The effect on the borough's resurgence is hard to predict, Carrión says. “Nobody thought Bear Stearns would be valued at $20 billion a few weeks ago, $3.5 billion on Friday afternoon, and then sell for less than a tenth of that on Sunday night” in mid-March. The Bear Stearns sale price later changed to $10 per share.
But brokers and developers who have witnessed recent deals remain encouraged. “On the national scene there's a lot of doom and gloom talk,” says Lala. But New York may have a special dispensation from the gloom. “We're almost in a negative vacancy rate here. There are just waiting lists.”
Denise Kalette is senior associate editor.
BRONX - BY THE NUMBERS
LARGEST EMPLOYERS:
-
Lincoln Hospital
35,000 employees -
Jacobi Medical Center
5,000 employees -
Bronx Lebanon Hospital
3,984 employees
Source: Bronx Borough President's Office
BOROUGH POPULATION:
1.4 Million
Source: U.S. Census Bureau
UNEMPLOYMENT RATE:
8.3%
Source: New York State Department of Labor
RESIDENTIAL VITAL SIGNS
Multifamily:
0.8% vacancy, 4Q 2007
1.4% vacancy, 4Q 2006
$1,004 effective rent, 4Q 2007
$939 effective rent, 4Q 2006
Source: Reis
A MAJOR PROJECT
St.
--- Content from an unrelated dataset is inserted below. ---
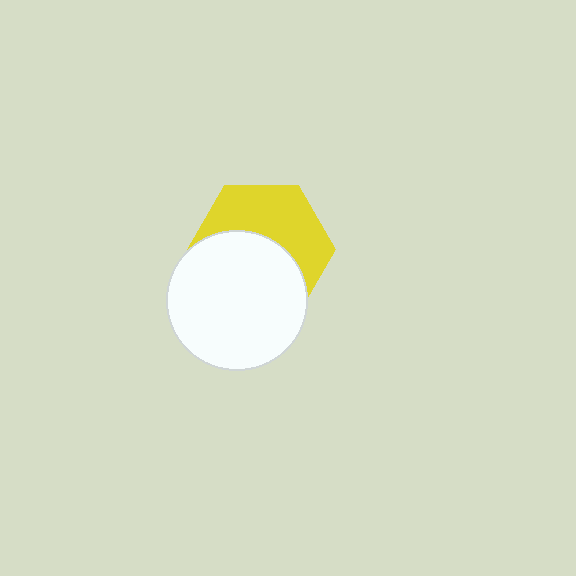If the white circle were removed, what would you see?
You would see the complete yellow hexagon.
Barnabas Hospital: The 461-bed acute care hospital plans to build a 66,350 sq. ft. outpatient center at 2050 Grand Concourse in The Bronx. The new 10-story facility will offer radiology and other services. The hospital is owned by St. Barnabas Community Enterprises, a not-for-profit corporation that has several subsidiaries, including a nursing home. The hospital had 26,000 admissions, 97,500 emergency room visits, and 167,700 ambulatory care visits in 2006.
Developer: St. Barnabas
Completion: 2010
Cost: $50 million
Fordham University classrooms: Fordham is building two new classroom buildings at 403/405 East Fordham Road in The Bronx. Each building will be 83,000 sq. ft. Fordham, a private university, has more than 8,000 undergraduate and 7,000 graduate students at its three New York-area campuses. The classrooms are adjacent to a new, 284,955 sq. ft. mixed-use project of offices and shops being built near the North Fordham train station.
Developer: Fordham University
Completion:
Cost: $50 million
BORICUA COLLEGE: Atlantic Development Group is building a 120,000 sq. ft. liberal arts college for adults at 890 Washington Ave. The school now has 1,200 students enrolled at two campuses in Manhattan and Brooklyn. The new Bronx campus will add another 2,000 students. The college is being built in the Melrose section of The Bronx. Atlantic is also building affordable housing units on the 4.5 acre development site.
Developer: Atlantic Development Group
Completion: 2010
Cost: $47 million
: The South Bronx Overall Economic Development Corp. is builing 179 affordable housing units at 1800 Crotona Parkway. The development is receiving assistance from a variety of sources.